This written version of the video tutorial was generated by an LLM from the video transcript, and supervised by me, Alejandro.
Hermes is an always-on AI agent. In this tutorial, we’ll look at its architecture from the top down: the core agent loop, how context is assembled, how memory works, how gateways connect Hermes to messaging platforms, and how cron jobs let it run scheduled tasks.
The goal is not to inspect every implementation detail. The goal is to understand the shape of the system so you can use Hermes more effectively and borrow the same patterns when you build your own agents.
High-Level Architecture
At the center of Hermes is the AI agent core. This is the part that receives messages, builds context, calls the language model, executes tools, and returns a response.

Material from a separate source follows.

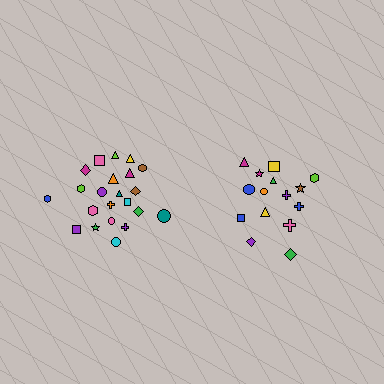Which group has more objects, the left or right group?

There are several ways to connect to that core:
- CLI: the direct command-line interface you use when you run Hermes from a terminal.
- Gateway: a long-running process that connects Hermes to messaging services like Telegram, email, Slack, Discord, SMS, or WhatsApp.

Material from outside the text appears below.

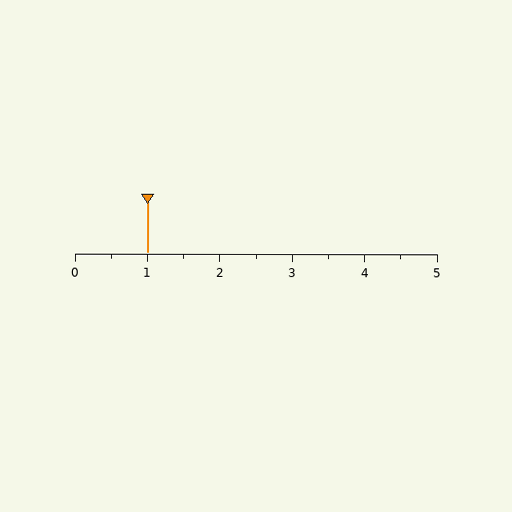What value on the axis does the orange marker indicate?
The marker indicates approximately 1.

- API: another integration point for connecting external systems to the agent.
Around the agent core, Hermes also has tools, skills, memory, prompt files, and session storage. These are the pieces that make it more than a simple chat wrapper.
The Agent Loop
The Hermes loop is straightforward:
- The user sends a message.
- Hermes builds the context for the request.

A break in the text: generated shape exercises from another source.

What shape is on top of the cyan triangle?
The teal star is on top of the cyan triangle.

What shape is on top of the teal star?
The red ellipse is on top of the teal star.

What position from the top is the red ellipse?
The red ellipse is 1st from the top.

- The context and message history are sent to the LLM.
- The LLM may decide to call tools.
- Tool results are sent back to the LLM.
- The LLM produces a final response.
- Hermes updates memory when there is something useful to remember.
That last step is important. Hermes is designed to improve as you use it. After an interaction, it can analyze what happened and decide whether new information should be written into memory for future turns.
Context Construction
Context is the material Hermes sends to the language model on each turn. In Hermes, the context is intentionally minimal and file-based.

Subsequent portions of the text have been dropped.